Quel Pdl anti-proporzionale

È positivo che il tavolo dei saggi abbia confermato la scelta di impegnare da subito il Parlamento sulle riforme istituzionali. È quanto pensano i deputati del Popolo della libertà che, insieme ad altri colleghi del Pd, hanno promosso negli scorsi giorni un appello bipartisan per evitare un ritorno a maggioranze variabili e ad una legge proporzionale. E se nessuna bandierina è stata piantata nel magmatico campo su cui si gioca la partita del riassetto delle riforme istituzionali, il fronte dei maggioritaristi almeno un risultato l'ha già ottenuto: ha riaperto un dialogo serio all'interno del partito. «Vogliamo dichiarare la nostra ferma contrarietà ad ogni modifica normativa che sottragga ai cittadini, oltre alla scelta dei parlamentari, anche la scelta del governo» hanno scritto i dieci promotori nel testo del documento.

«Sarebbe un grave arretramento se la scelta del governo dovesse essere esplicitamente sottratta al giudizio degli elettori», continuavano Antonio Martino, Giorgia Meloni, Giuseppe Moles e Gianfranco Rotondi. Che insieme ai colleghi Cossiga, Beccalossi, Bianconi, De Camillis, Malgieri e Rampelli hanno lanciato un sasso che potrebbe aver smosso le acque in un partito che si stava sonnecchiosamente adeguando alla deriva proporzionalista presa dal dibattito. 

Incassando l'attenzione di uno dei coordinatori del partito. Nella serata di giovedì Ignazio La Russa aveva fatto sapere che è «disponibile a incontrarli tutti insieme o singolarmente». L'ex ministro della Difesa ha spiegato di voler aprire un dibattito sull'argomento: «Voglio capire il senso del loro appello e fornire elementi di conoscenza per far capire che il Pdl non accetterà mai di fare una legge elettorale uguale a quella della Prima Repubblica».

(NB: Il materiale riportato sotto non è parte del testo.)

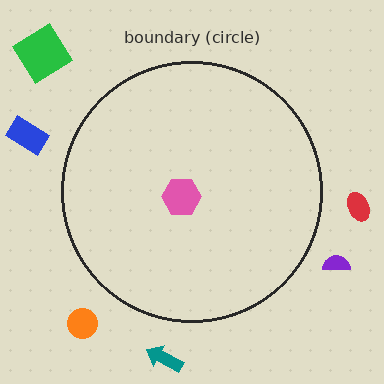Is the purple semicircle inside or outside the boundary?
Outside.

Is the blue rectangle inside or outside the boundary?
Outside.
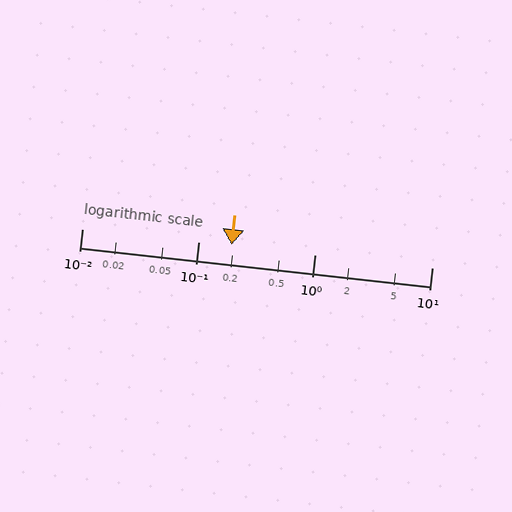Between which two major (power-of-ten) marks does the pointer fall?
The pointer is between 0.1 and 1.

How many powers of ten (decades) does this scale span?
The scale spans 3 decades, from 0.01 to 10.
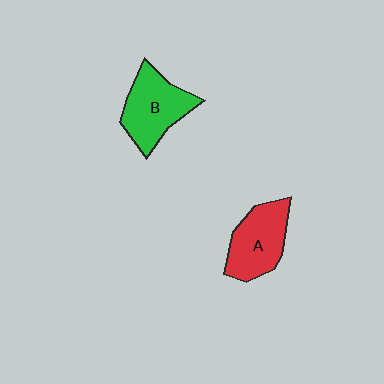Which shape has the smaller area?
Shape A (red).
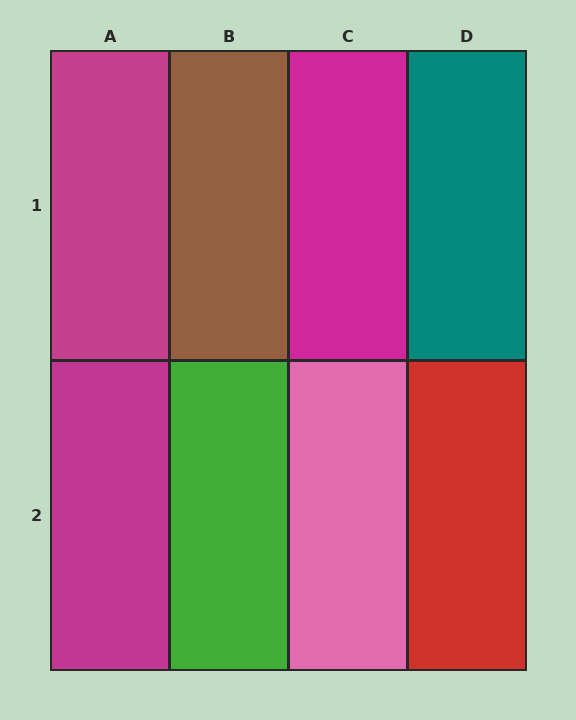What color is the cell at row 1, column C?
Magenta.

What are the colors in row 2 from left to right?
Magenta, green, pink, red.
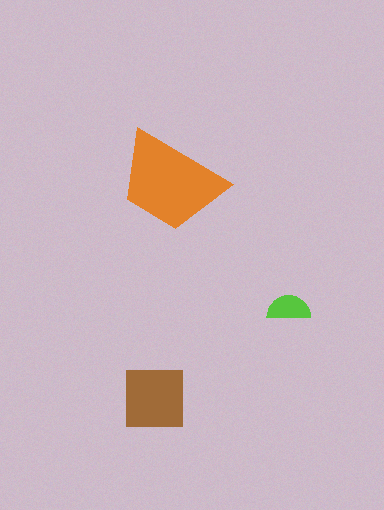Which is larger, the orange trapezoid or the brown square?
The orange trapezoid.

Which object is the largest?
The orange trapezoid.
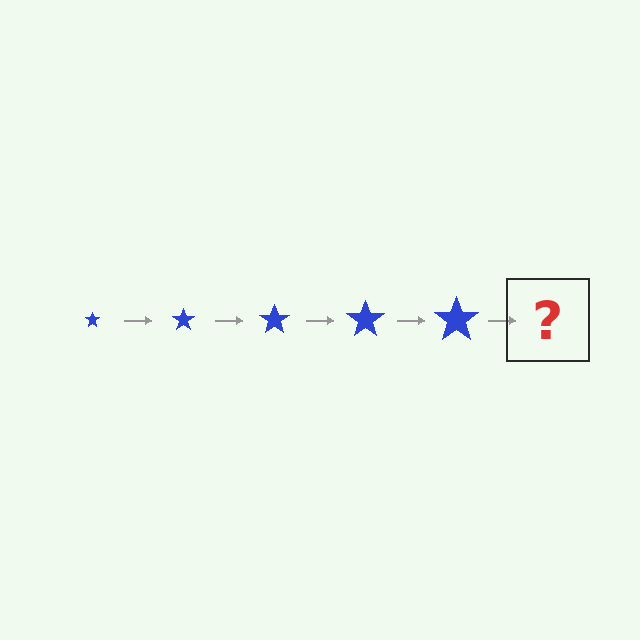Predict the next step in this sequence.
The next step is a blue star, larger than the previous one.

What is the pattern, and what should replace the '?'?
The pattern is that the star gets progressively larger each step. The '?' should be a blue star, larger than the previous one.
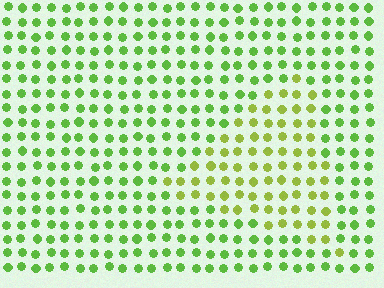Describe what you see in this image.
The image is filled with small lime elements in a uniform arrangement. A triangle-shaped region is visible where the elements are tinted to a slightly different hue, forming a subtle color boundary.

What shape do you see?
I see a triangle.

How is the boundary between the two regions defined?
The boundary is defined purely by a slight shift in hue (about 27 degrees). Spacing, size, and orientation are identical on both sides.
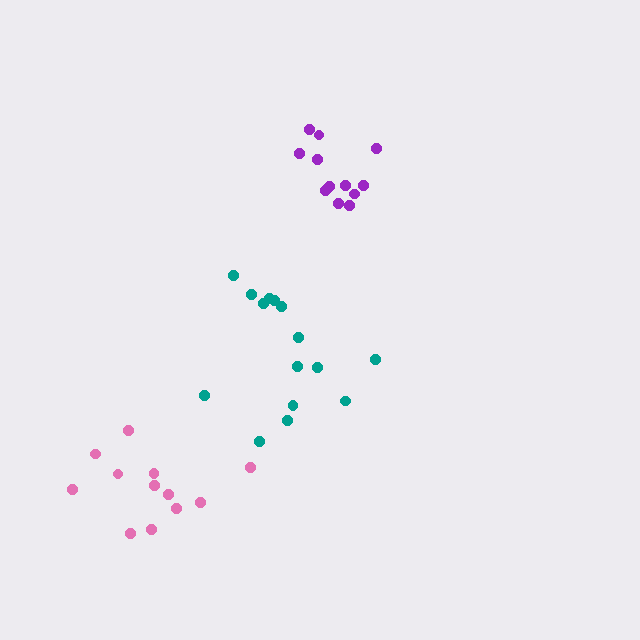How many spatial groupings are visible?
There are 3 spatial groupings.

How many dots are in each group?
Group 1: 12 dots, Group 2: 15 dots, Group 3: 12 dots (39 total).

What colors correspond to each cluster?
The clusters are colored: pink, teal, purple.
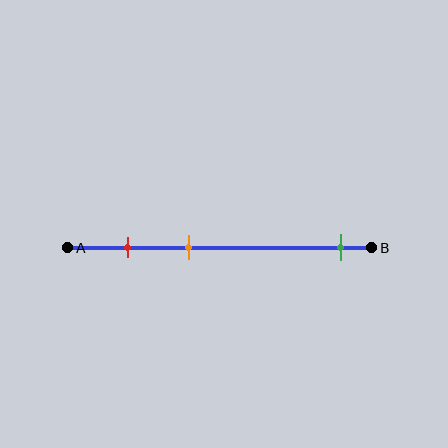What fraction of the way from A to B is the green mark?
The green mark is approximately 90% (0.9) of the way from A to B.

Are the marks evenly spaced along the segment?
No, the marks are not evenly spaced.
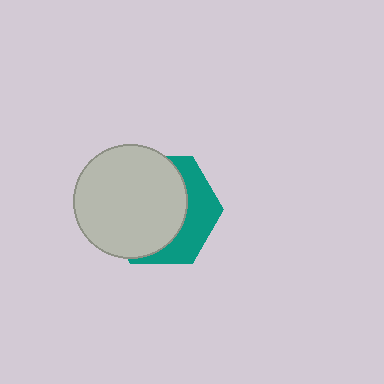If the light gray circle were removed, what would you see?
You would see the complete teal hexagon.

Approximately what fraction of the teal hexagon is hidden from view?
Roughly 65% of the teal hexagon is hidden behind the light gray circle.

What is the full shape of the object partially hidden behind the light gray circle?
The partially hidden object is a teal hexagon.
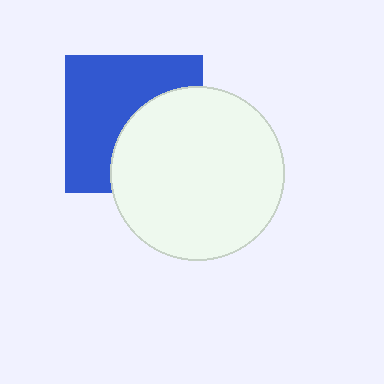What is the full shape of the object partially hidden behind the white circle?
The partially hidden object is a blue square.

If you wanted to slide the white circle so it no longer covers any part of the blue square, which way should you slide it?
Slide it toward the lower-right — that is the most direct way to separate the two shapes.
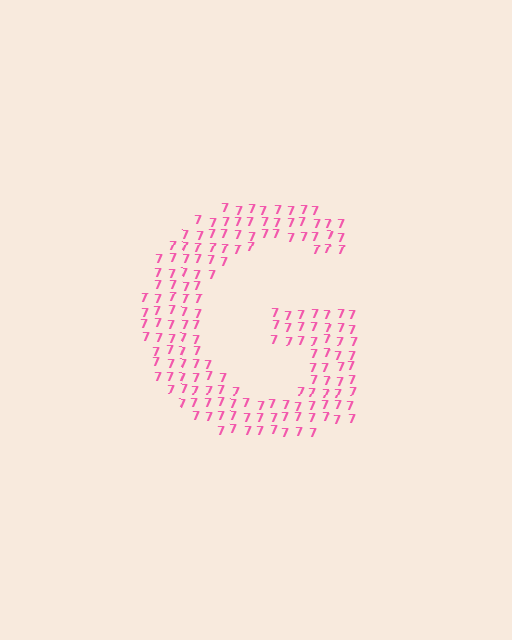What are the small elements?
The small elements are digit 7's.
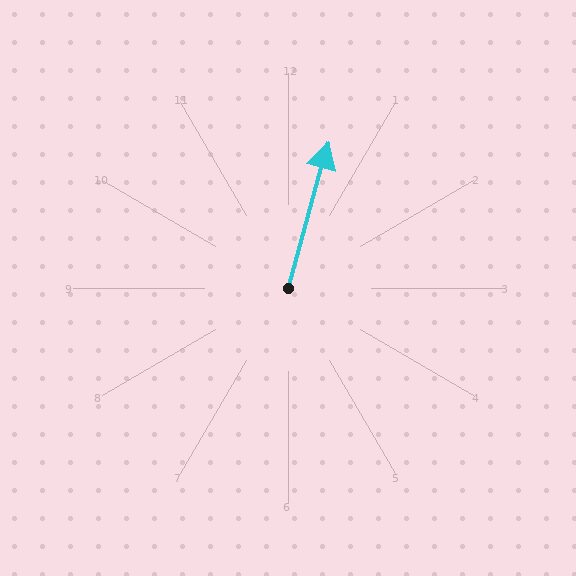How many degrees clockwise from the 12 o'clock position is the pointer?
Approximately 15 degrees.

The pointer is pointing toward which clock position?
Roughly 1 o'clock.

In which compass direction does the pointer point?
North.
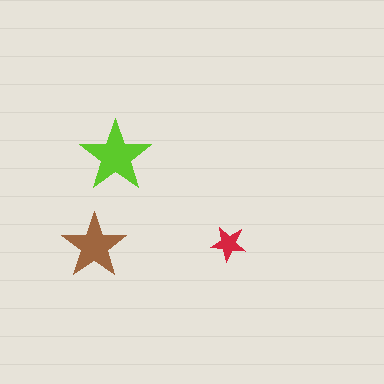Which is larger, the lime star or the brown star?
The lime one.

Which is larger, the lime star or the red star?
The lime one.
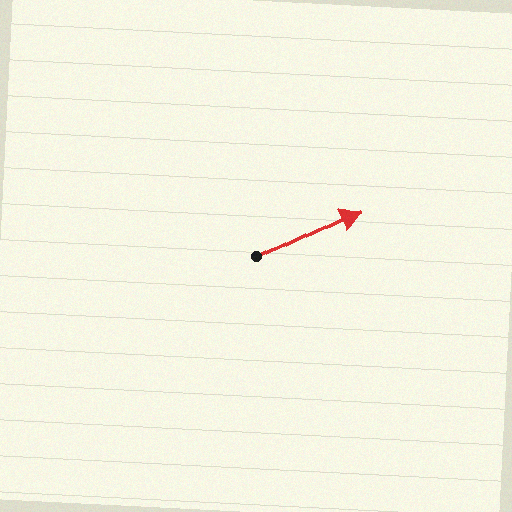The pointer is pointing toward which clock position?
Roughly 2 o'clock.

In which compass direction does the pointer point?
Northeast.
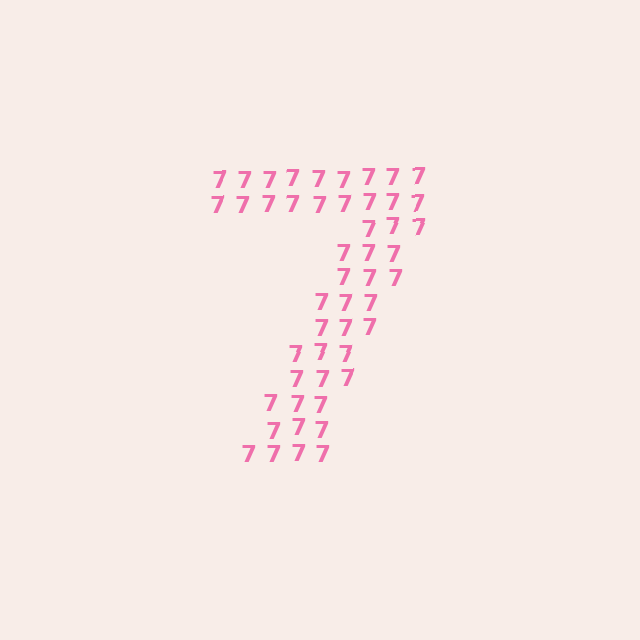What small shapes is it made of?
It is made of small digit 7's.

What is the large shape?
The large shape is the digit 7.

Se l'attenzione di La Russa sia rivolta ai temi oggetto delle rivendicazioni dei firmatari, o se sia un modo per disinnescare sul nascere una discussione che potrebbe allargarsi con conseguenze imprevedibili, è ancora presto per dirlo. Di certo non deve essere sfuggito all'ex esponente di Alleanza Nazionale che al documento si sono aggiunte altre venti firme. Mara Carfagna, Beatrice Lorenzin, Marco Milanese, Basilio Catanoso, Gabriella Giammanco, Marcello De Angelis, Annagrazia Calabria e Barbara Mannucci sono solo alcune delle nuove firme in calce all'appello che rivendica il dna presidenzialista e maggioritario del centrodestra italiano. Alle quali si va ad aggiungere anche quella di Francesco D'Alcontres, di Grande Sud. Tutti, o quasi, componenti della nuova generazione pidiellina, cresciuta e stimolata da Silvio Berlusconi.

Probabilmente non è un caso che proprio Moles sia stato ricevuto ieri dal Cavaliere nella sua residenza di Palazzo Grazioli. L'ex premier sta monitorando con molta attenzione l'evoluzione del dibattito all'interno del partito. Che l'iniziativa dei maggioritaristi abbia avuto riscontri forse anche inaspettati è un dato di fatto. Di cui anche Angelino Alfano sta tenendo conto in queste ore. Ma è ancora presto per dire come andrà a finire. «La situazione è preoccupante e in continuo movimento» ha ammesso un alto dirigente di via dell'Umiltà, «per non sparire nessuno sa che pesci pigliare». Tra i firmatari dell'appello serpeggia una certa soddisfazione per l'aria che tira nel partito. Nel Pdl infatti, anche chi non ha sottoscritto l'appello, si dice convinto della necessità di una riforma che rafforzi i poteri del premier. «Solo rendendo il governo e il presidente del Consiglio non succubi delle proprie maggioranze si potrà uscire da quella che altrimenti sarà un'inevitabile empasse» si ragionava a Montecitorio.

Un po' tutti condividono la preoccupazione che il via libera alla composizione delle maggioranze di governo solo dopo le elezioni riporti il paese «in quella condizione di parlamentarismo di sostanza e non solo formale la cui degenerazione è stata decisiva nel crollo della Prima repubblica». In questo senso sono diverse le anime del partito che hanno trovato nell'appello «uno strumento utile per definire l'orientamento del partito sulla materia». In molti sono infatti rimasti scottati dalla dichiarazione di giovedì degli esperti che uscivano dall'ennesimo vertice: «Abbiamo trovato l'intesa sul minimo indispensabile». Un po' poco per chi dice di voler cambiare il paese.